Dale, as know as ‘King Cocktail’ is widely recognised as one of the key players in defining and creating the modern-day craft cocktail movement. But what is particularly interesting about this story is that Dale didn’t, certainly initially, re-write the book on cocktail creation. Fair from it, in fact he went back to books that had already been written, but that has been widely ignored for years, if not decades.
“Back in 1985, Joe forced me to go back to the 19th century and to the books that I had accumulated over the years,” Dale told The Shout.
“I worked with Joe on so many projects including the Rainbow Room and its changing menu. But if you go back to the first menu we had there and you look at the drinks, they are all classics from the 19th and early 20th centuries.
“This was stuff that just wasn’t on the menu anywhere. These hadn’t been on the menu since before prohibition in many cases, and so I was able to rotate in really great drinks that hadn’t been seen or been on menus since before prohibition.
“But the interesting thing is that Joe didn’t want variations, he wanted to classics, he wanted to bring back drinks that many people would never have seen on a menu – but they were the classics.
“Our job was to create drinks with tradition and dishes with tradition.”
Dale then told The Shout that as the craft cocktail movement re-embraced the classics, evolution came and things started to change.
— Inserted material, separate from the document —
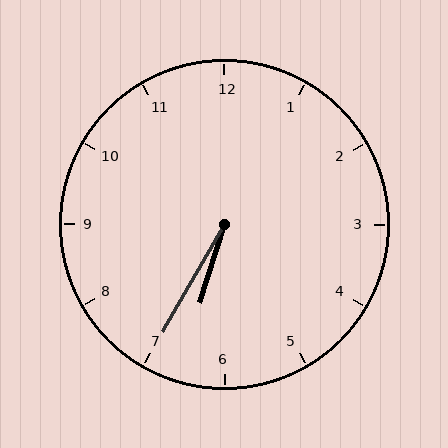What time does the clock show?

“It was the people who saw what I was doing and what was happening in the craft movement, who started to say at the end of the last millennium, ‘OK, that’s cool, but what happens if I put Mezcal into the Old Fashioned’ and that’s when things started to get really interesting across many craft bars around the world.”
This idea of not re-inventing the wheel, just reviving classic drinks soon took off as other venues saw the success of Rainbow Room. Not only was dealing serving classic, pre-prohibition cocktails he was doing it with high quality ingredients and proper glassware to help build an incredible atmosphere in the bar that would soon be picked up to establish the craft cocktail movement.
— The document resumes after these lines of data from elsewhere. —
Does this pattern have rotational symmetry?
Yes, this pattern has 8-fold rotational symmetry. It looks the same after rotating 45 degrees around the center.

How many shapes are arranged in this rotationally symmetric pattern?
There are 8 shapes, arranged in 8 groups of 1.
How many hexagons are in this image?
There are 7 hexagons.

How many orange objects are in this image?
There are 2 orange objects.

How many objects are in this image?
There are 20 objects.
Famed cocktail writer, Robert Simonson, said that Dale was the person behind the revival, and naming of, the cocktail glass that is the Nick & Nora. Dale contacted a local glassware design company in New York and asked them about a glass that had been front and centre in ‘The Thin Man’ series of books and films. Minner Designs sent him a 1930s catalogue and in that he found the ‘Little Martini’ glass. Minners then molded and restarted production of this glass which Dale named after the fictional detectives in the series, Nick and Nora Charles.
But as bartenders now do look at twists, where does the line come? How much of the original recipe do you have to have in order to call the cocktail a twist or a variation?
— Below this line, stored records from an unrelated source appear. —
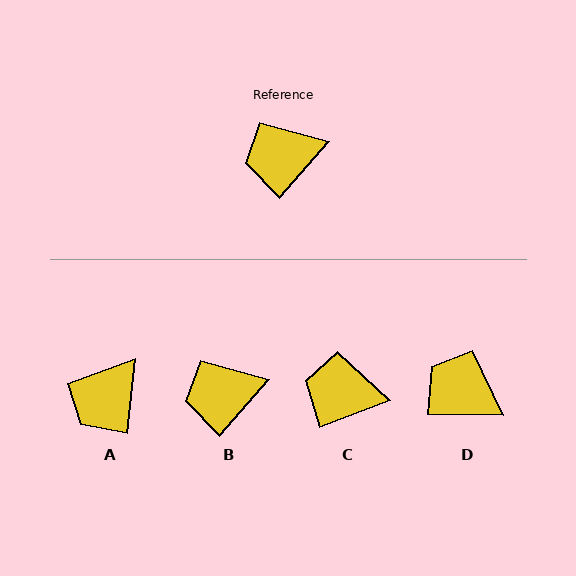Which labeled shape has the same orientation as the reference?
B.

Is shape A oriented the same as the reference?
No, it is off by about 36 degrees.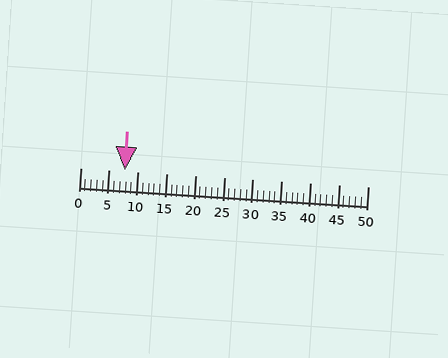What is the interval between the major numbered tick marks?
The major tick marks are spaced 5 units apart.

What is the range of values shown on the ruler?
The ruler shows values from 0 to 50.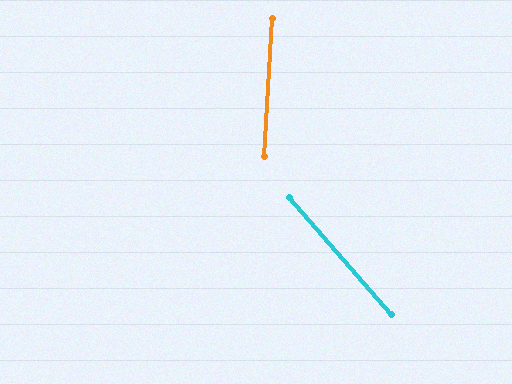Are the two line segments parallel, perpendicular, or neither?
Neither parallel nor perpendicular — they differ by about 45°.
“You have to stay within the tradition of the drink,” Dale said. “With a Martini, you have to have at least a gin or a vodka in there, you have to have a wine or a fortified wine in there. And then you shake it or it could be stirred and you are staying within the traditions of the drink.
“You still have a lot of latitude. You can put spices in there, whatever you want, as long as you stay within the skeleton of that drink.”
He added: “Same with the Margarita, you have got have Tequila. You have got to have some kind of sour juice, you can choose it, and then you have got to have some kind of sweetener. If you want to make a Margarita with brown sugar, or triple sec or whatever, you just have to have sweet, sour and strong – and in the case of the Margarita the strong has always got to be Tequila.
“Just like chefs have their five basic sauces and they can make variations of those, it’s the same for us, our sauces have three elements: strong, sweet and sour – Go to town.
“We have the Old Fashioned, the original definition of that was a strong mix of spirits, bitters, water and sugar – go to town. That’s where you start as a bartender and if you think of it that way it becomes, first of all, more culinary and second of all you have a path to follow – you are not just randomly throwing shit at the wall.”